Je serre si fort le verre qui se trouve dans ma main qu'il explose. Des bouts coupants s'enfoncent tendrement dans la paume de ma main. Je suis presque soulagé. Je me laisse glisser sur le sol.
Un bruit retentit dans le silence uniforme qui pèse dans l'appareil. Un bruit lourd et mécanique.
Puis une chaleur insoutenable s'engouffre dans la pièce, suivie d'une luminosité aveuglante.
Je ne tarde pas à comprendre que la soute s'ouvre.
Je sanglote. Je n'arriverai pas à échapper à ce qui est en moi.
J'ai peur.
Peur de moi-même.
Je suis un monstre.
Une dizaine de soldats habillés de ridicules chemises rouge sang entrent. Ils sont armés.
L'un d'eux s'approche de moi. Je le pousse, si fort qu'il atterrit à l'autre bout du berg. La colère remonte en moi, sourde, folle, comme un volcan près à entrer en éruption.
Deux autres arrivent, et ceux-là réussissent à me maîtriser. Ils me redressent et un troisième me colle un objet que je n'ai pas le temps de détailler à l'œil droit. Les flashs de lumière colorés m'aveuglent un instant, puis un souffle glacé m'assèche la prunelle tandis que je sens une aiguille transpercer la peau blanche de mon cou.
Ils commencent à parler tous en même temps.
Je saisis quelques mots. Infecté. Hôtel des Fondus. Des insultes.
Dans un éclair de lucidité, je me dégage de la poigne de ceux qui me tiennent et j'attrape le feutre qui se trouve dans ma poche depuis que j'ai écrit la lettre.
J'écris rapidement quelques mots, pour les prévenir de mon absence et de sa raison.
Ils m'attrapent et m'entraînent avec eux. Je vois en noir et blanc. Les formes se détachent à peine les unes des autres.
Tout ce que j'arrive à entendre, c'est un sifflement oppressant et un faible crépitement. J'ai du mal à respirer, mes poumons se compriment douloureusement contre ma cage thoracique, comme si un étau de métal les enserrait. J'ai l'impression que l'on me maintient la tête sous l'eau.
Je suis désolé, Tommy. Tellement désolé.
Je t'aime.
oOoOoOo
Les Fondus sont violents.
Moi aussi, sûrement. Parfois. Souvent. Trop souvent.

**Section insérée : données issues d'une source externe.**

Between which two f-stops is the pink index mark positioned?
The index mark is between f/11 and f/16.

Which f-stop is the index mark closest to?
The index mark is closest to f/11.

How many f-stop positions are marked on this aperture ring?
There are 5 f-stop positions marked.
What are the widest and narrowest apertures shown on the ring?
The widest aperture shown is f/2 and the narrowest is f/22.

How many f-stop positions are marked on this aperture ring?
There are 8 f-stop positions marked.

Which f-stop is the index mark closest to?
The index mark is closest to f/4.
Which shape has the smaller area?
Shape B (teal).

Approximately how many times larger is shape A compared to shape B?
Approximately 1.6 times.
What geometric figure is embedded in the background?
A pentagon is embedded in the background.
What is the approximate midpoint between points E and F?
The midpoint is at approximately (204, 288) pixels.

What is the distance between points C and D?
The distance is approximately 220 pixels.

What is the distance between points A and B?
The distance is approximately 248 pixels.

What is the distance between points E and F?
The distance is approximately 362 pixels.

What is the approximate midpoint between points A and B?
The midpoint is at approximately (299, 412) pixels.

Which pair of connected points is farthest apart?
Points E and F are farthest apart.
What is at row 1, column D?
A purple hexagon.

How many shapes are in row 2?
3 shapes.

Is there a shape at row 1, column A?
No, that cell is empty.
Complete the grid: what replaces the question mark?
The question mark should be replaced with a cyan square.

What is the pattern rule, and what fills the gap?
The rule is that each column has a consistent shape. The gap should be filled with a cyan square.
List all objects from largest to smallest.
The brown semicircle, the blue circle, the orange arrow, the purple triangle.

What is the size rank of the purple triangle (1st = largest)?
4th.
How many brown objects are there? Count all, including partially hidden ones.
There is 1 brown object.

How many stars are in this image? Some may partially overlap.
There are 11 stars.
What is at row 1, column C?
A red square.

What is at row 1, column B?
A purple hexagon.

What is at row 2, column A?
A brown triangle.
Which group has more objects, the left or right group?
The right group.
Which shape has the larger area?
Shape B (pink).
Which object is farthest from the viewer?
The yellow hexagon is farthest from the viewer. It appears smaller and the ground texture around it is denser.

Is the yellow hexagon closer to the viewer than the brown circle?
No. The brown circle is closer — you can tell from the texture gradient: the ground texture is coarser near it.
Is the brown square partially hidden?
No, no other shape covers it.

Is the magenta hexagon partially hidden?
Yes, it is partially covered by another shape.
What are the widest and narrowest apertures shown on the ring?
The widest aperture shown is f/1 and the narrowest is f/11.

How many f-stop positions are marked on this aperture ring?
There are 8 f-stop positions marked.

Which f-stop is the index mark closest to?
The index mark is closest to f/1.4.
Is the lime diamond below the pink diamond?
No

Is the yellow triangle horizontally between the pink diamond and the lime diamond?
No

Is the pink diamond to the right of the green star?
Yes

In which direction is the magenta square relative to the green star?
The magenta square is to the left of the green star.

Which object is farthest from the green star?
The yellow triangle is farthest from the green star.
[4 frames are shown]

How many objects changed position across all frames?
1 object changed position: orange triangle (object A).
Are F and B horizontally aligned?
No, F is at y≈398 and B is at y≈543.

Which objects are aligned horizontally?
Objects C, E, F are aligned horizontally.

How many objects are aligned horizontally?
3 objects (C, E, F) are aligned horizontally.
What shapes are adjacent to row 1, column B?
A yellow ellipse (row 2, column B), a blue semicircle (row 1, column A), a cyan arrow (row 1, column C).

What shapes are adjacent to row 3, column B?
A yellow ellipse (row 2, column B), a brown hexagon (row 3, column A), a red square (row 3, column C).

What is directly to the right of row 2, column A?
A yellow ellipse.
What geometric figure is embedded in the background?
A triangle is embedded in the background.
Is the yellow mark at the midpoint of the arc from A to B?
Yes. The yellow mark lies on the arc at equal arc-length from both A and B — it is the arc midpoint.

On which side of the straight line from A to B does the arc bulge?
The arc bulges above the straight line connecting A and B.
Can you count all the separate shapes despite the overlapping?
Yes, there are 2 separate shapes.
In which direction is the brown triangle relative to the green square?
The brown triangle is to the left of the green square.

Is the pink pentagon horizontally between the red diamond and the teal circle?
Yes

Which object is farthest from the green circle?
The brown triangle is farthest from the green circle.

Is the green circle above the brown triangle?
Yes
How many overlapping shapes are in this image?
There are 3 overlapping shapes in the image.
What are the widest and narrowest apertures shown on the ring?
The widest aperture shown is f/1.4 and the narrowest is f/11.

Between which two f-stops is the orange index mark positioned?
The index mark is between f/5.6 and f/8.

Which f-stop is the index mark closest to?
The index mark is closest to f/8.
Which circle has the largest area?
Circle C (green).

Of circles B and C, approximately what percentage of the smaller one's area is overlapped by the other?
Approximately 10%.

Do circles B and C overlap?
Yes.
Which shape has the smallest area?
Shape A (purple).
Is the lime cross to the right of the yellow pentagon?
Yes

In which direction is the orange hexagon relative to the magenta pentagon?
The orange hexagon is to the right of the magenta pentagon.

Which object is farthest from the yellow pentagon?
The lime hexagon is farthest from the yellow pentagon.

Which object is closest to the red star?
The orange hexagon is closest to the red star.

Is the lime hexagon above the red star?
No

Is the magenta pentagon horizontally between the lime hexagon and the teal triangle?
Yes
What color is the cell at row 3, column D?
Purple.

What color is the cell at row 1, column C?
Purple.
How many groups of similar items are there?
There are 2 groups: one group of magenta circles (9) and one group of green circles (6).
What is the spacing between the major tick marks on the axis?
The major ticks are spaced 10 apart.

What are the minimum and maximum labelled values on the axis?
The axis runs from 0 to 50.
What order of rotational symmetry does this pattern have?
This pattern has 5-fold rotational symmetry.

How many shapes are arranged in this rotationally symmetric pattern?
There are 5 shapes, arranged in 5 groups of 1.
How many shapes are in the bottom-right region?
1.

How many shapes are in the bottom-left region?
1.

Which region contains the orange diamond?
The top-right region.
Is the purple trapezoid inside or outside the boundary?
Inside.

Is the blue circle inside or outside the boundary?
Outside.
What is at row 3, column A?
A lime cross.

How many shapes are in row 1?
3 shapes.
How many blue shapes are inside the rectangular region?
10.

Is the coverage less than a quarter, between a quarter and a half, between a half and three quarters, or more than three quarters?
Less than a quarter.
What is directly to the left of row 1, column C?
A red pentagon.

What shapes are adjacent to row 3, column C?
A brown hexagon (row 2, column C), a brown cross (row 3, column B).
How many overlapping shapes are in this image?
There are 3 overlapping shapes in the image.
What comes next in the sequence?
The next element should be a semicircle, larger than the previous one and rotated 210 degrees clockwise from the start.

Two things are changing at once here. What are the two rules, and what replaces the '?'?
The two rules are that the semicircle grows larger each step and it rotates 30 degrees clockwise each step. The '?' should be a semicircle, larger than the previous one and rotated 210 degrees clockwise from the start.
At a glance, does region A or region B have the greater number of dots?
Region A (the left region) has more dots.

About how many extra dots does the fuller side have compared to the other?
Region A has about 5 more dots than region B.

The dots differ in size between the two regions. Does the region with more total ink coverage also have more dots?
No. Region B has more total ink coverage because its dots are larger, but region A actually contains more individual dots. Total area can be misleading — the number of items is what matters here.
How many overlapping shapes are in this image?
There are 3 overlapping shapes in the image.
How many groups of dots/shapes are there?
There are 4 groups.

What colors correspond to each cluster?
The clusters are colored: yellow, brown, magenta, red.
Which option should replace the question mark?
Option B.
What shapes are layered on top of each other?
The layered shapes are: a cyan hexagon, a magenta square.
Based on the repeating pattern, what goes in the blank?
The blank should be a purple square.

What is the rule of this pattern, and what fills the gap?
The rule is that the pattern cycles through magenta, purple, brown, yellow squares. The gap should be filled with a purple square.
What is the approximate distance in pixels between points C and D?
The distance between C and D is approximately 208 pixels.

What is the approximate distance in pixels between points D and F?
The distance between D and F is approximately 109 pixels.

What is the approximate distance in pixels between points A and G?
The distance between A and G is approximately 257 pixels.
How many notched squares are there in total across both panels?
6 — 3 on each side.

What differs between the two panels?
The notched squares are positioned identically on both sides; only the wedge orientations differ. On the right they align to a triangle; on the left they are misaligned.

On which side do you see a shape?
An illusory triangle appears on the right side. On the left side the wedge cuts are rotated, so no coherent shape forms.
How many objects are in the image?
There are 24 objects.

Ca va, ça vient – la moitié du temps, je suis cinglé.
L'autre moitié du temps, j'essaie de me pardonner toutes les conneries que j'ai faites.
Je n'y arrive pas.
Je n'y arriverai jamais.
Je suis un monstre.
Je lui en veux. Tellement.
Ma tête est trop lourde à porter pour mon cou. Elle bascule en arrière.
Je rugis comme un lion en cage.
Je griffe. Je mords. Tout.
- SAUVE-MOI ! TUE-MOI !
Je hurle à m'en percer les tympans.
Je ne sais plus ce qui m'entoure. Mes doigts se resserrent autour de quelque chose. Je déchire tout ce qui me passe sous les mains.
Je détruis tout ce que je touche.
Ils sont tous plus tarés les uns que les autres.
Moi aussi.
Oh, je vis encore. Enfin, je survis. Malgré moi.
Je ne suis plus qu'un tas de cendres.
Je suis brisé.
J'essaie de résister. Mais le problème dort en moi. Dans mon cerveau. Cette résistance l'alimente. Le problème s'alimente de ma réflexion.
Plus je me force à réfléchir, plus la bête grandit. Plus elle grandit, plus je dois forcer pour réfléchir.
Chaque problème a une solution.
Pas le mien.
Je suis dangereux.
Je n'arrive plus à penser correctement. C'est comme un liquide que l'on m'injecte dans les terminaisons nerveuses et qui les empêche de se connecter normalement.
Parfois, je ne sais pas ce qu'il m'arrive.
Je me réveille juste avec les mains en sang, la tête qui tourne et l'impression d'avoir pris dix kilos.
Je sombre peu à peu. La folie m'enivre comme un alcool fort.
Je ne sais pas depuis combien de temps je suis ici.
Je suis assis en permanence sur cette couverture sale, dans la salle de bowling.
Enfin, quand je ne traîne pas avec cette bande de fondus. Ils se tapent sur la gueule en permanence, mais je m'en fiche pas mal.
Je dois être pareil, quand je perds le contrôle.
Parfois, je regrette la pauvre démangeaison que je ressentais au début. Ce n'est rien comparé à toute cette masse noire qui emplit mon cerveau, à tous ces démons qui me tournoient autour et se moquent de moi.
A ce feu qui brûle dans mon estomac et me consume lentement.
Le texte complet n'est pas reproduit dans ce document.